The story also communicates a painful melody about the loss of childhood. A nostalgia for youth is demonstrated by another character, Molly, who joins Schmendrick and Amalthea in their quest to find the other unicorns after their escape from outlaws with whom she was assocaited. As the unicorn steps from behind a copse of trees, Molly's eyes fill with tears: "How dare you! How dare you come to me now... when I am this." For Molly, the unicorn is the visitor of young women, full of hope and their own innocent magic, and she cannot bare for that visitation to find her in the creases of late middle age, when the hope of maidenhood has gone and she is a woman of the world who has accepted her lot.


I found Molly's sadness particularly moving when I was in my late twenties. I remembered that longing for a sight of unicorns, for a recognition from the magical when I believed in all its possibilities. I'm 31 now, and sometimes wonder how I might feel if, after all those years, a unicorn stepped onto my path. A similar sadness perhaps, because my adult eyes would never see a unicorn as my childhood eyes would have done, and I fear I am beyond the rapture of pure, simple magical experience when one has no real concept of what the future will bring them.

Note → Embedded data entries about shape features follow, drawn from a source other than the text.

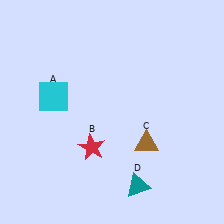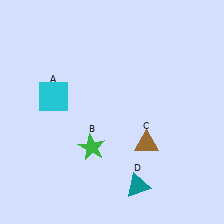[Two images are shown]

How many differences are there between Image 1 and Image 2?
There is 1 difference between the two images.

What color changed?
The star (B) changed from red in Image 1 to green in Image 2.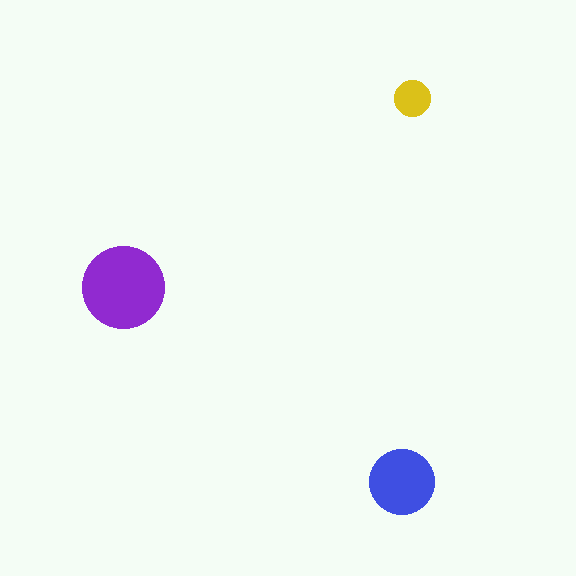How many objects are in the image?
There are 3 objects in the image.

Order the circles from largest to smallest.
the purple one, the blue one, the yellow one.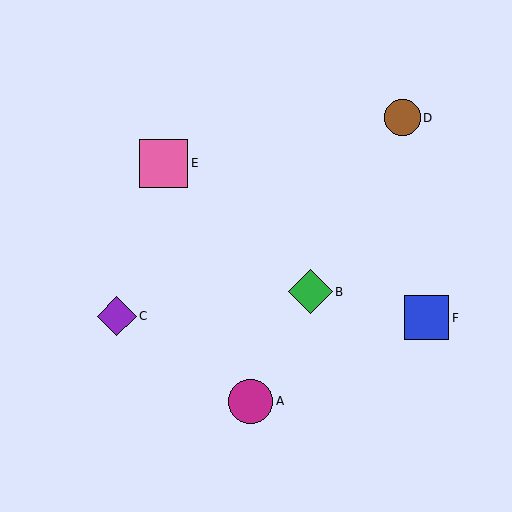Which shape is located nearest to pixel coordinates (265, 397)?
The magenta circle (labeled A) at (251, 401) is nearest to that location.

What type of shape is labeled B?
Shape B is a green diamond.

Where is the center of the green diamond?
The center of the green diamond is at (310, 292).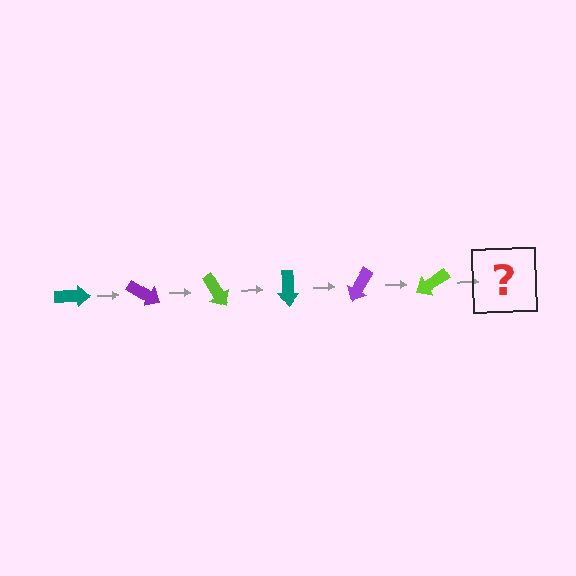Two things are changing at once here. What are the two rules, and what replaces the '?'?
The two rules are that it rotates 30 degrees clockwise each step and the color cycles through teal, purple, and lime. The '?' should be a teal arrow, rotated 180 degrees clockwise from the start.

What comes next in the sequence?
The next element should be a teal arrow, rotated 180 degrees clockwise from the start.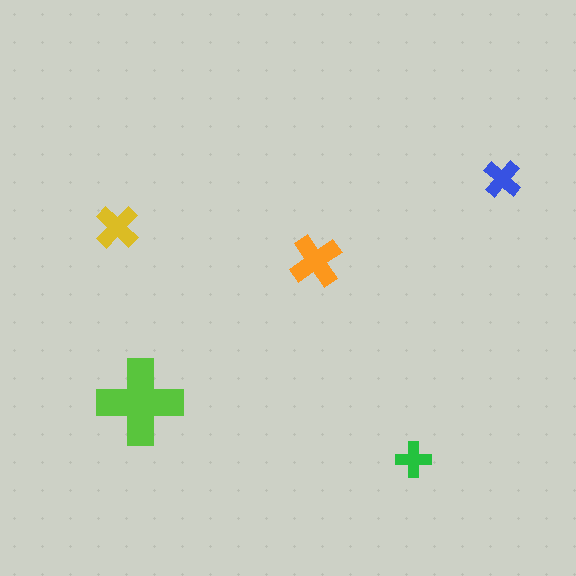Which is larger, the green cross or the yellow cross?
The yellow one.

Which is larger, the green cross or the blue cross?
The blue one.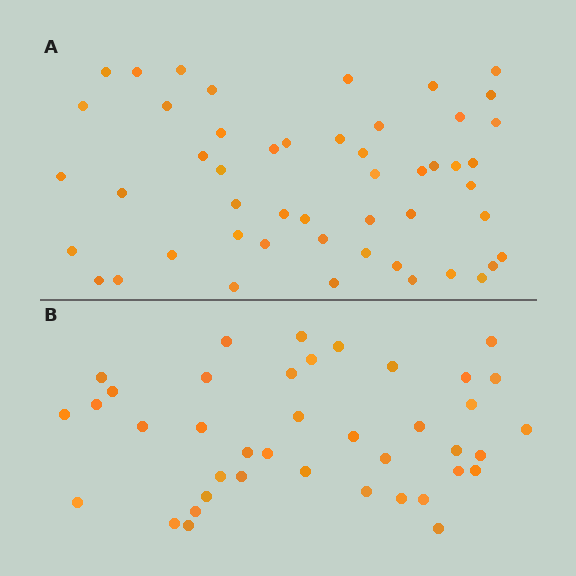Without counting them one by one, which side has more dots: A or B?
Region A (the top region) has more dots.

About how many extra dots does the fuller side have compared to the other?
Region A has roughly 10 or so more dots than region B.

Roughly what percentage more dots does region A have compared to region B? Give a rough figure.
About 25% more.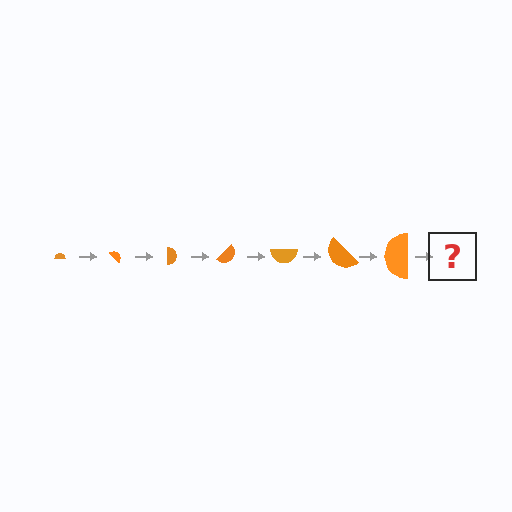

At the end of the story, Amalthea is once again a unicorn. While she lamented that she would not be able to love her prince when recast into her immortal form, she watches him from the hill and remembers. It is the beginning of a new life, despite the return to her former immortal body. There is a sense in the story that immortality is something pure and untainted, it is always as the mortal young are so briefly, by the very nature that it is beyond that thing that ruptures mortals so: death. Before returning to her forest, she visit Schmendrick and Molly one last time. While Molly sleeps, Schmendrick regrets that he has done her a harm that he cannot undo. She understands this with a new uncertainty about what will befall her. "...I do not know if I will live contentedly... I have been mortal, and some part of me is mortal yet. I am full of tears and hunger and the fear of death, though I cannot weep, and I want nothing, and I cannot die." And yet... "My people are in the world again. No sorrow will live in me as long as that joy - save one, and I thank you for that too." The quest ended as it was supposed to, although unicorns will be coveted by magic, and may as well have remained in the sea for most mortals in the world. Similar fantasies written by contemporary Western authors have leant toward this order of things. After all, such magical things are banished by science.

The prince will mourn his lost love until he dies, and perhaps some ghostly essence of that will continue when he does not. The unicorn will mourn her lost love always. She has grown older, and cannot entirely reverse that. Once one has bloomed into adulthood you can never be a child again. Both Amalthea and the prince are powerless to be anything other than what they are now, and while there was great joy and love and beauty in their time together, they must go their separate ways. Regret, as something ghostly, weaves between Beagle's lines, just as his story recognises the sorrow of our mortal condition. We will only be young once, and we will not live forever. Somethings, however, deliver us into the wrappings of regret's unhappy bandages that stick to us because it is the nature of what they are, but which we would not free ourselves from even if we could. The unicorn had to seek others of her kind, in the beginning, because she was lonely. Once we have a regret of this kind, it is with us always... and yet, there is a comfort in the memory of what it stems from that makes it worthwhile. This seems relevant for an understanding of the nature of an aspect of our consciousness, and perhaps that is what this story primarily deals with, and what it argues we must carry if we wish to really live. Loneliness is always worse than regret.